Posted By on Mon, Aug 10, 2009 at 8:05 PM

Following today’s announcement that by default the Fifth U.S. Court of Appeals has upheld a $14 million judgment for former death-row inmate, John Thompson, against the New Orleans District Attorney’s Office, DA Leon Cannizzaro says his office will now have to consider the next step.

“We have an obligation to pursue it to the next level, which would be the United States Supreme Court,” Cannizzaro says, adding he hasn’t had a chance yet to review today’s ruling.

The Fifth U.S. Court of Appeals is made up of 16 judges, so eight judges were for upholding the decision by the a three-judge panel from the U.S. Fifth Circuit Court of Appeals, which in December of last year had upheld a jury decision awarding Thompson $14 million in damages and $1 million in attorney fees because the DA's office failed to properly train, monitor and supervise its attorneys on evidence disclosure.
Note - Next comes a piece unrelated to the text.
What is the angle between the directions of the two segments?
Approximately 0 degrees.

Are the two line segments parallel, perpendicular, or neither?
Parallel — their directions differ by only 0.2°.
Since the 16 judges were unable to come to a majority decision, the case reverts back to the ruling by the three-judge panel.

On Jan. 17, 1985, Thompson was charged with the murder of hotel executive Ray Liuzza, who was robbed and killed a month earlier. Before that case went to trial, Connick's office convicted Thompson of armed robbery in an unrelated case. Thompson's attorneys in the murder case, knowing that prosecutors would use the armed robbery conviction against him if he testified in his own defense, advised him not to take the stand in the murder trial, which lasted three days. Thompson, who had 4-year-old and 6-year-old sons at the time, was convicted and sentenced to death.

Fourteen years later — just one month before he was scheduled to be executed by lethal injection — investigators working for Thompson discovered the DA's office had withheld blood evidence that would have exonerated him of the armed robbery. It took another four years for Thompson to win a new trial on the murder charge, on grounds he was deprived of his constitutional right to testify in his own defense. Thompson testified in the second trial, and his attorneys presented other DA-withheld evidence — including police and incident reports, witness statements, and eyewitnesses to the crime. This time, a jury deliberated 35 minutes before acquitting Thompson.